Let's all agree on one thing: Pitches are a huge effort, for both advertisers and agencies. They take a massive amount of time and resource, so it would be foolish not to make the most of the opportunity they present.
And yet, too many advertisers fail to prepare and thus risk getting a sub-optimal outcome. They think they can do this because media agencies, all agencies, are so desperate for business in an oversupplied market that they will participate and put their best foot forward, regardless of the terms of the brief and beyond.
But that's simply not true anymore. It might have been partially true in the past—although smart agencies have always opted to put their best people on the most attractive pitches—but it's certainly not true now.
So much business is up for grabs every year (we estimate there's been more than $15 billion in major media pitches in 2018) that agencies, who are under relentless pressure to deliver growth, have to make decisions about what they can afford to compete for. A big global pitch can cost an agency hundreds of thousands of dollars in additional costs, and that's without including the soft costs of shifting staff off existing tasks.

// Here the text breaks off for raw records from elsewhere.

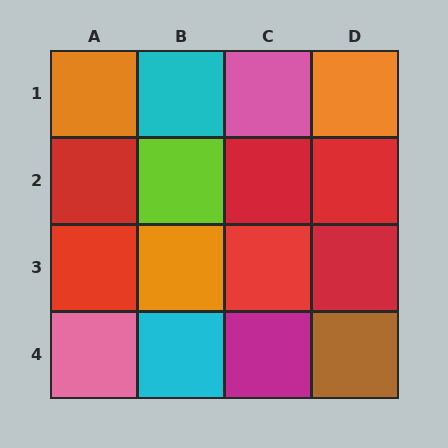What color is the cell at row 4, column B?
Cyan.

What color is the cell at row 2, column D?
Red.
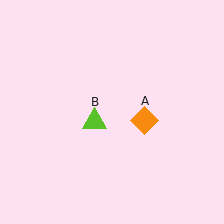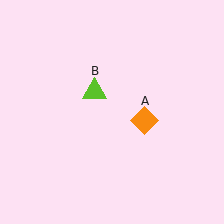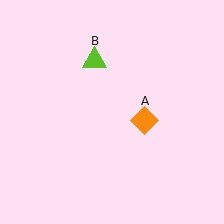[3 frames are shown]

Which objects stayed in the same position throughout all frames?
Orange diamond (object A) remained stationary.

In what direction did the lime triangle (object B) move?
The lime triangle (object B) moved up.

Our new research, conducted in partnership with the 4A's, highlights just where advertisers are getting it wrong. The central issue where so many marketers and procurement teams seem to let themselves down is the lack of openness with agencies on objectives and the process, especially around how agency efforts will be judged.

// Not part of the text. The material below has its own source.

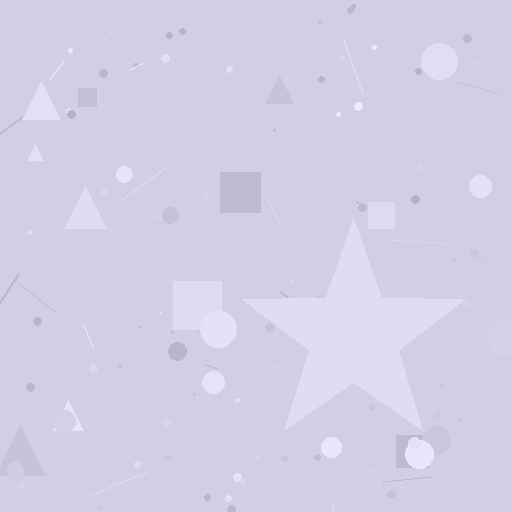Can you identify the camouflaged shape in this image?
The camouflaged shape is a star.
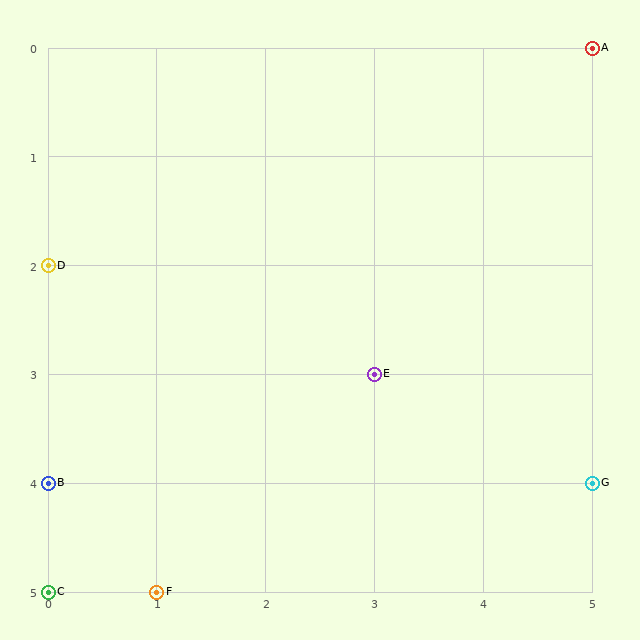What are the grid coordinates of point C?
Point C is at grid coordinates (0, 5).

In an age of increased demands for transparency, this should be a two-way street and marketers have to be more transparent about their ambitions and objectives to create the foundations for a more trusting relationship with their agencies.
Advertisers that want to see the very best that agencies can deliver to their business need to ensure they prepare for their media pitch in three key ways:
First, they need to come to the pitch armed with a clear vision for what they want media to do. Many media pitch briefs I've seen are an exercise in exhaustive enquiry, written by advertisers unable to articulate what they actually want. The advertiser RFP for media should be focused on areas that are material to delivering business objectives.

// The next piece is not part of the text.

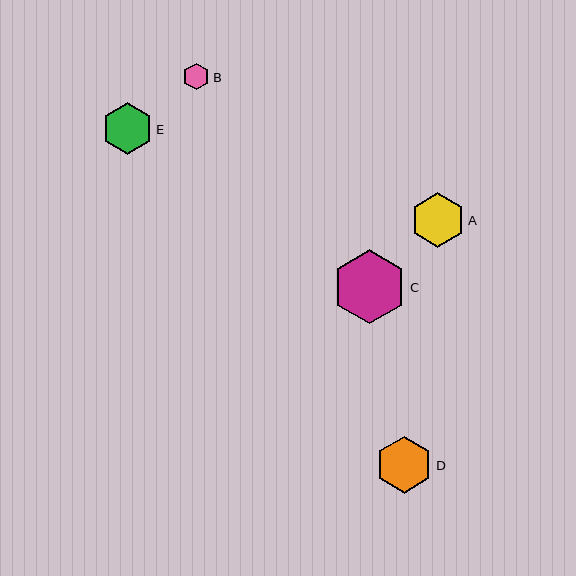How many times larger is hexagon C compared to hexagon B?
Hexagon C is approximately 2.8 times the size of hexagon B.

Second, advertisers need to determine the detailed evaluation criteria upfront and be open about it. This includes being clear what percentage of the scoring is based on the commercial parts of pricing and fees and what proportion is based on the agency's capability, people and culture.
Finally, advertisers need to upgrade how they judge a media agency's buying capability. Media pricing exercises in pitches have become highly complex, with advertisers now demanding exhaustive calculations and an incredible breadth of pricing data from agencies. This is good business for the auditors for sure, but this creates a huge drag on agency resources that would add more value elsewhere. Advertisers need to be less demanding in this part of the process, and instead focus on the 80 percent of the media budget that takes 20 percent of the time to audit and then invest the time saved into new methodologies to more effectively audit digital media, especially where that is auction-based.
Our recent work with a global CPG business involved a few months of pitch preparation before the agencies were invited into the process. It is important to dedicate enough time to thoroughly prepare.
This helped clarify the ambition of the review, identify the internal stakeholders from across the business (and around the world) who would be involved in scoring the agencies and define the criteria for evaluation so everyone knew upfront exactly how 'great' would be judged.
Such work helps avoid confusion, subjectivity and internal politics, all of which can impact the result. Importantly, good pitch preparation will align the marketing and procurement organisations behind a common goal, a huge help to the participating agencies.
For this business, good preparation meant that their media pitch was a top priority for the participating agencies because it was clear what it would take to win. This allowed them to optimize their finite agency resources against the things that really mattered to that advertiser. It created a better result for the advertiser and was a better experience for all the agencies involved as a result.
In the words of Muhammed Ali: "The fight is won or lost in the gym, long before I dance under the lights."
The same applies for a great media pitch.